The never-ending saga that is Deflategate has taken another turn, with an update to the website previously established by Daniel L. Goldberg, who represented the New England Patriots during the NFL and Ted Wells' investigation into deflated footballs from the 2015 AFC Championship Game. 

In the updated version of the Wells Report in Context website, Goldberg sought to debunk 15 myths discovered in Wells' original 243-page report (Warning: Report contains profanity) published last year.

One of the myths listed in the new report is the amount of time (nine minutes) NFL lawyers said it took to complete initial gauging of 11 footballs the Patriots used:

According to the NFL’s lawyers, just the gauging of the 11 Patriots footballs took up to 9 minutes: 2 to 4 minutes to start to gauge them and an added 4 to 5 minutes to complete the gauging. No records were kept of the timing of the halftime PSI measurements. Seven League officials witnessed the halftime events, but no interviews recounted in the Wells Report state what any witness said about when the gauging of the Patriots’ footballs began, how long it took, or when it ended.

A second myth Goldberg attempts to debunk is the claim that Indianapolis' footballs "were gauged immediately after the Patriots’ footballs were gauged, and before the Patriots’ footballs were re-inflated and re-gauged."

Goldberg's report notes that "the Wells Report does not describe what any of the seven League witnesses present at halftime actually said regarding the sequence of these events," and a possible sequence of events given the timeline would "also mean the officials likely started to gauge the four Colts’ footballs at least 11 minutes into halftime, after they had warmed up and their PSI had naturally started to return to their original pregame air pressure."

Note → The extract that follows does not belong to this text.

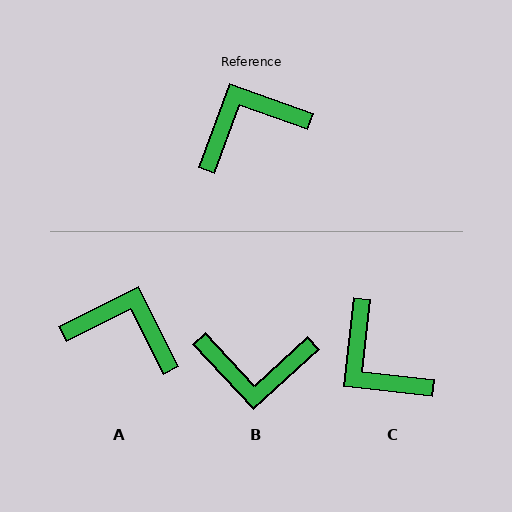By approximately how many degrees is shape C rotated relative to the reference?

Further down the list, Goldberg refutes Wells' assertion that "Tom Brady’s statement that he did not think that anyone would tamper with the PSI of the footballs without his knowledge somehow proves that there was tampering and that he knew of it."

He asserts that Wells' statement about Brady "does not make either the PSI tampering or Mr. Brady’s knowledge of it 'more likely than not,' which is the League’s required standard of proof."

He also disputes that Brady's communication with John Jastremski, the equipment assistant Wells claimed "participated in a deliberate effort to release air from Patriots game balls after the balls were examined by the referee," is somehow proof of tampering that Brady knew about:

If one assumes there was the long-running scheme involving Messrs. Brady and Jastremski, then one would also have to assume that the absence of any texts between them while that scheme was being implemented was quite deliberate — part of a vigilantly followed code of silence. Of course, once the story broke, there would be even more reason to be sure there were no texts being exchanged between them, and particularly none that referred to the breaking story. 

On the heels of Goldberg's report being released, Buffalo Bills offensive lineman Richie Incognito sided with the AFC East rivals in a well-timed tweet:

Incognito was not shy about sharing his thoughts on the power NFL Commissioner Roger Goodell and Wells hold after he was suspended for bullying former teammate Jonathan Martin in 2013, per Bob Glauber of Newsday:

I just think it's bogus, the whole system in how it's set up with Roger and the complete, absolute power he has. He has so much power and he hires independent investigators who come in and are obviously not independent. They come in with an agenda and they come in looking to find facts to back up their argument. All the facts are slanted in their favor.

Incognito also told Glauber that Wells came into the investigation "with a mission against [him]" and that his findings left out testimony from teammates that would have helped his case. 

The Deflategate situation was brought back into the spotlight on March 3, when the NFL's appeal for Brady's overturned suspension was heard in court. 

While a final decision hasn't been rendered in the appeal, one attorney who attended the hearing told Glauber it was "not a good day" for Brady, and he sees "a 2-1 defeat" for New England's quarterback from the three-judge panel. 

This entire case has been dragged out more than 12 months now, with opinions and facts still being disputed by both sides. There may come a point when it's finally resolved, but nothing would be surprising in this case anymore.